On 11/01/2017 16:55, Paul Wouters wrote:
> Are you saying that for an unknown amount of time (years?) someone 
> could have faked the domain validation check, and once it was 
> publicly pointed out so everyone could do this, it took one
> registrar 10 months to fix, during which 8800 domains could have been
> falsely obtained and been used in targetted attacks? Have other
> registrars made any statement on whether they were or were not
> vulnerable to this attack?

The "Agreed-Upon Website Change" domain validation method was not
something that the Baseline Requirements specified in any way prior to
Ballot 169. The BRs basically had a section saying "if you want to use
any other method that you think is as good as the ones specified here,
go for it". (Actually, that section still exists IIRC, thanks to the
patent-related weirdness currently going on in the CA/B Forum.)
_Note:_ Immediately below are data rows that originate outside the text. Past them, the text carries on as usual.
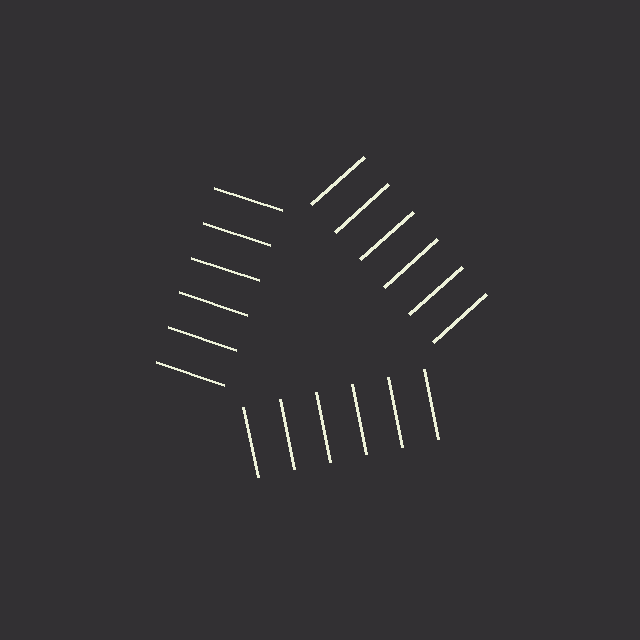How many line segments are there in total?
18 — 6 along each of the 3 edges.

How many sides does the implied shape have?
3 sides — the line-ends trace a triangle.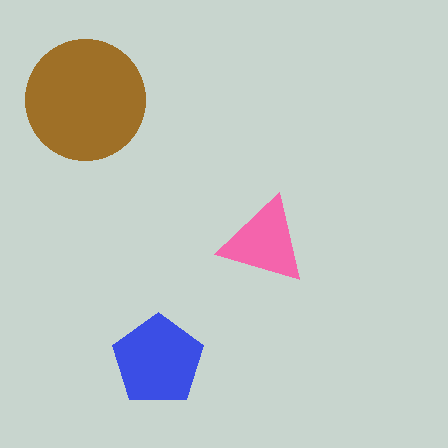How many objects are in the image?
There are 3 objects in the image.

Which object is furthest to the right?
The pink triangle is rightmost.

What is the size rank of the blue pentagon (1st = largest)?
2nd.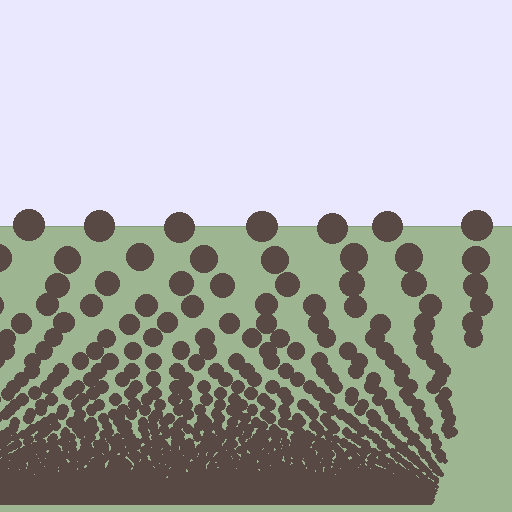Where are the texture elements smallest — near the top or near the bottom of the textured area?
Near the bottom.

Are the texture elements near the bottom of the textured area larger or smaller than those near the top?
Smaller. The gradient is inverted — elements near the bottom are smaller and denser.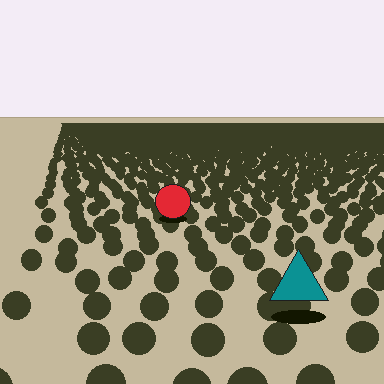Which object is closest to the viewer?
The teal triangle is closest. The texture marks near it are larger and more spread out.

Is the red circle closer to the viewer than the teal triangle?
No. The teal triangle is closer — you can tell from the texture gradient: the ground texture is coarser near it.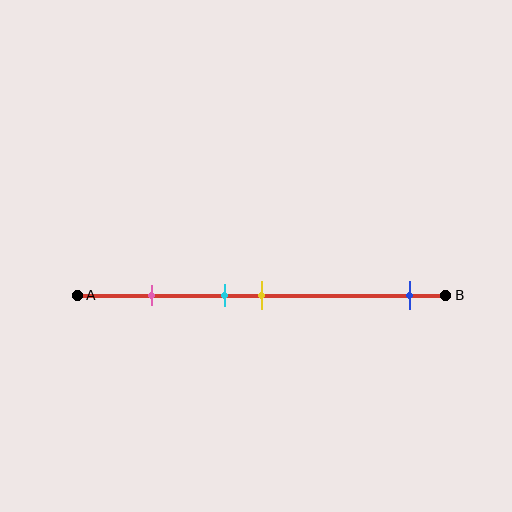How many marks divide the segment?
There are 4 marks dividing the segment.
There wasn't really a standard way to do this, so some CAs (like
GoDaddy) might have implemented something resembling the ACME http-01
challenge type, where part of the request URL is a random string (and
which suffers from this vulnerability if you only look for that random
string in the response body), while others did something like WoSign,
where the random string has to be served at a static URL (something like
example.com/example.com.txt) or where you have to add a meta tag to your
index page. These other methods would not have suffered from this
particular vulnerability.

It's hard to say how many CAs are affected by this. It's not something
the CA needs to document in their CP(S), so the only way to answer that
question would be to test the domain validation of every
publicly-trusted CA, or ask them and hope the answer is accurate. CAs do
need to keep audit logs for certificate request and the corresponding
domain validations, so perhaps this is something that Mozilla could add
as a question in their next CA communication?
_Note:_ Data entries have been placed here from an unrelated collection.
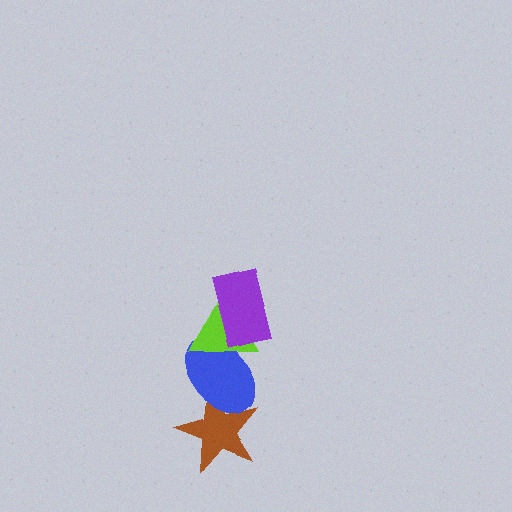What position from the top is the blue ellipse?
The blue ellipse is 3rd from the top.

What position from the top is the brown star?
The brown star is 4th from the top.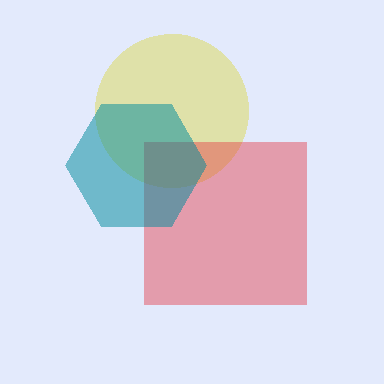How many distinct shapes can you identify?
There are 3 distinct shapes: a yellow circle, a red square, a teal hexagon.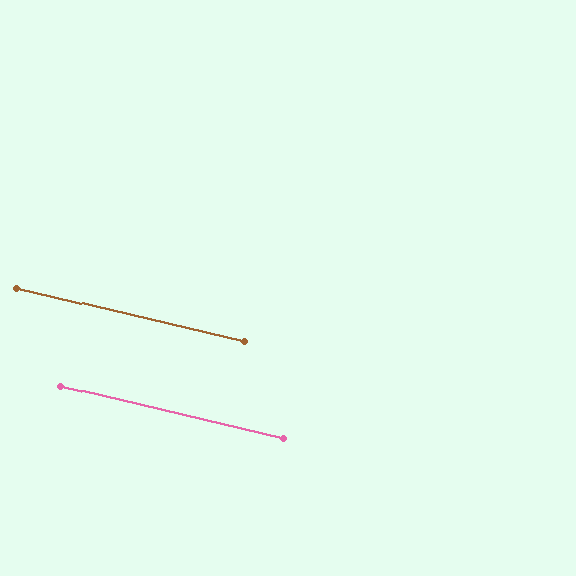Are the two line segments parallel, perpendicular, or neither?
Parallel — their directions differ by only 0.3°.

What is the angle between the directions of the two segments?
Approximately 0 degrees.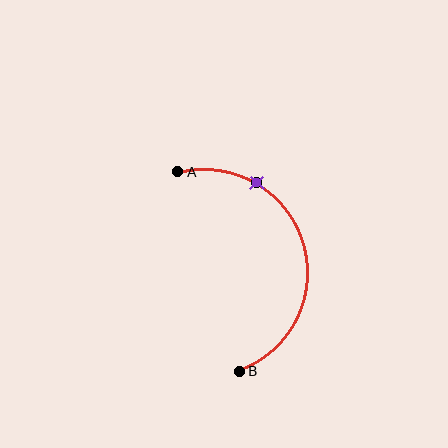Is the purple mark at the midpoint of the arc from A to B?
No. The purple mark lies on the arc but is closer to endpoint A. The arc midpoint would be at the point on the curve equidistant along the arc from both A and B.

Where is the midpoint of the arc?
The arc midpoint is the point on the curve farthest from the straight line joining A and B. It sits to the right of that line.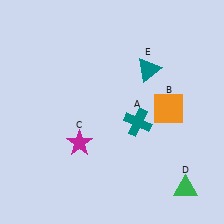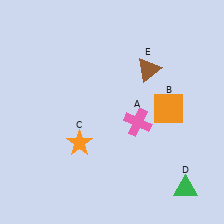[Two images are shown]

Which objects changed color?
A changed from teal to pink. C changed from magenta to orange. E changed from teal to brown.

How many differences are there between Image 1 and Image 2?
There are 3 differences between the two images.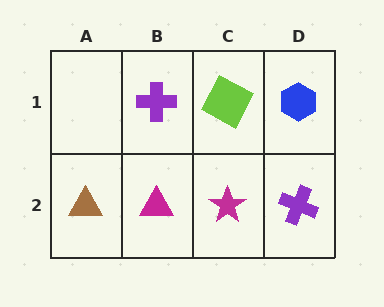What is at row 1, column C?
A lime square.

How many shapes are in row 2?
4 shapes.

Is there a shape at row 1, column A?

I'd agree that any CA keeping track of the CA/B Forum mailing lists
should've caught this a long time ago. It was brought up at least twice
last year.

> Is there a way to find out if this has actually happened for any 
> domain? I would expect this would show up as "validated"
> certificates that were logged in CT but that were never deployed on
> the real public TLS servers. Is anyone monitoring that? I assume that
> for the "big players" who do self-monitoring, were not affected?
> *crosses fingers*

You could probably make an educated guess for some of the domains (once
they're published) by using censys to see which of those certificates
were observed in the wild during one of their internet scans. It would
not give you the full picture since any number of those certificates
could've been deployed on non-public servers, or on TLS servers that
censys does not scan for (e.g. SMTP/IMAP/... - not sure if they scan
those). That's why a global monitor for something like this would
probably not work.

I'd imagine the big players would've been caught by their manual review
process flagging for high-risk domains.